While there is a lot of interesting stuff about using social media in the classroom (no surprise that the ability to consume video on YouTube is seen by most faculty as the killer pedagogical app of the educational social media world) , the piece I am interested in in the context of my thesis is the professional development piece. According to the study, 78% of faculty have reported using at least one social media site for professional development (which was something I was beginning to witness at my previous institution just before I left). YouTube (57%) was the most common, followed by Facebook (45%), Blogs (38%), LinkedIn (33%), wikis (28%), Twitter (13%), Flickr (11%), SlideShare (7%) and MySpace (6%).
If we dig deeper into that YouTube number, I suspect that the high percentage reflects a consumption, and not a participatory, model of YouTube use among faculty. The study did not ask the faculty to discriminate between posting or visiting only with the professional development use section of the study. However, they do ask faculty to make that distinction with regard to their personal (not classroom or professional development) use of social media sites. When asked to differentiate between visiting a site and posting to a site, only 8% of faculty reported having posted something on YouTube. The study didn’t say whether the term “posted” referred to posting a video, or posting a comment to a video.

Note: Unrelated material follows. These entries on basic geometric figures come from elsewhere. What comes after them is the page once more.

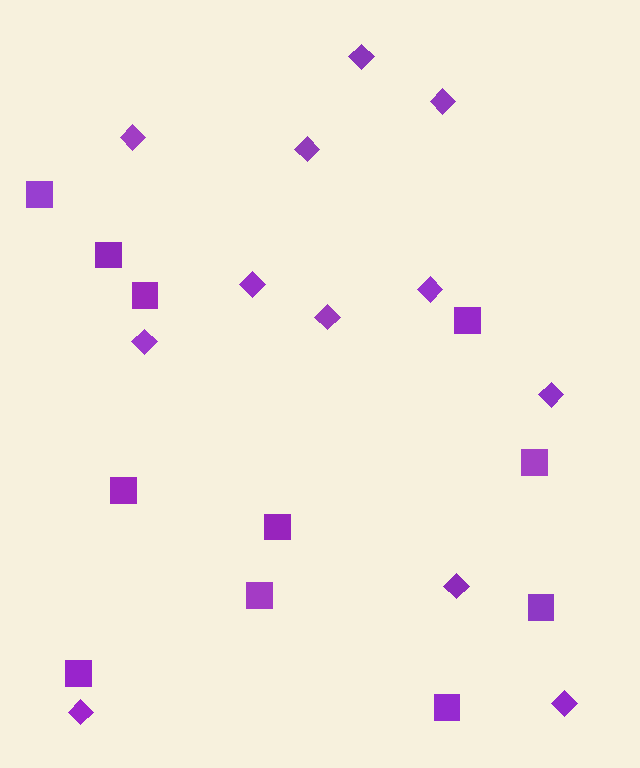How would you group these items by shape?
There are 2 groups: one group of diamonds (12) and one group of squares (11).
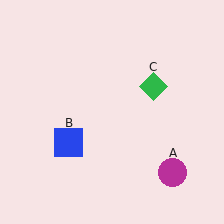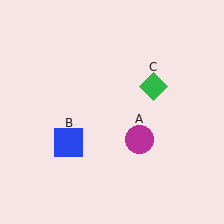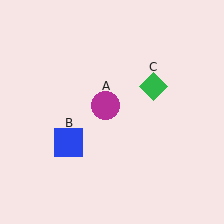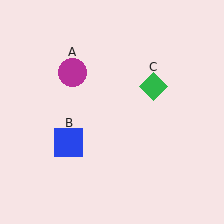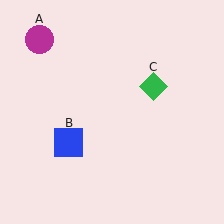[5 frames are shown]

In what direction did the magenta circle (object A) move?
The magenta circle (object A) moved up and to the left.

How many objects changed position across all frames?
1 object changed position: magenta circle (object A).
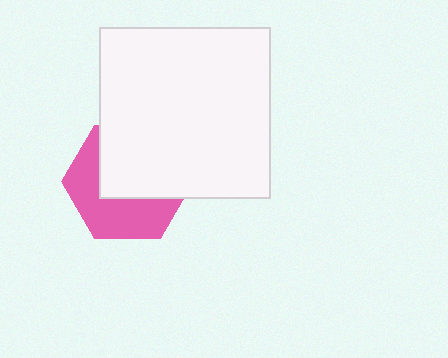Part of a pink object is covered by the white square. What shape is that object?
It is a hexagon.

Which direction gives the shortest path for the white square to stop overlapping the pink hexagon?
Moving up gives the shortest separation.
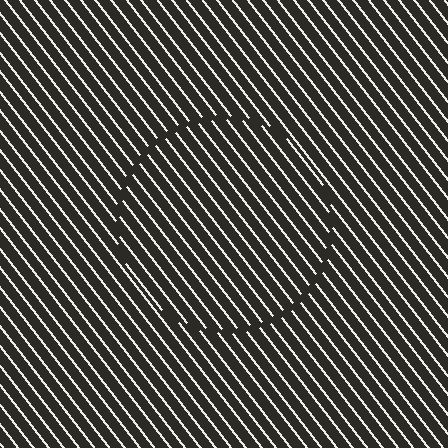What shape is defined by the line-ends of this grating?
An illusory circle. The interior of the shape contains the same grating, shifted by half a period — the contour is defined by the phase discontinuity where line-ends from the inner and outer gratings abut.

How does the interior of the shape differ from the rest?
The interior of the shape contains the same grating, shifted by half a period — the contour is defined by the phase discontinuity where line-ends from the inner and outer gratings abut.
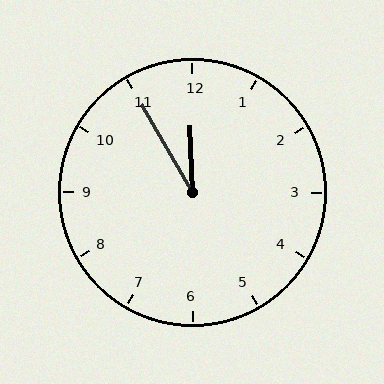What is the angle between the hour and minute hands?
Approximately 28 degrees.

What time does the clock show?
11:55.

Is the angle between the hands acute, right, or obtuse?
It is acute.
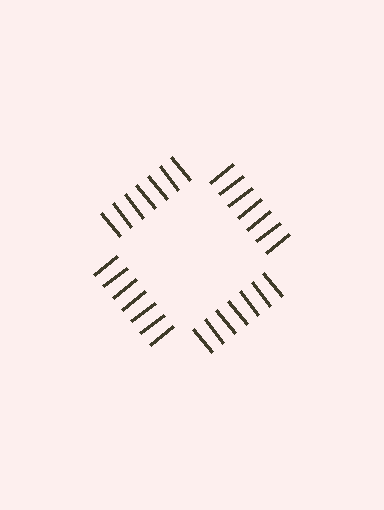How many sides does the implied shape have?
4 sides — the line-ends trace a square.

I want to write more about this (like where are the more grassroots social media sites that are not mentioned in with the 800 pound gorillas? Where are the Ning’s, the SCoPE’s and the Skype for the Classroom’s?), but I am tired and am using this blog post as a way to procrastinate writing what I really should be writing right now. So I’ll leave it to you to dig in a see if you agree that there seems to be a lot of social media consumption and much less participating happening by faculty on social media sites, which is probably in line with the participation rate of the general population.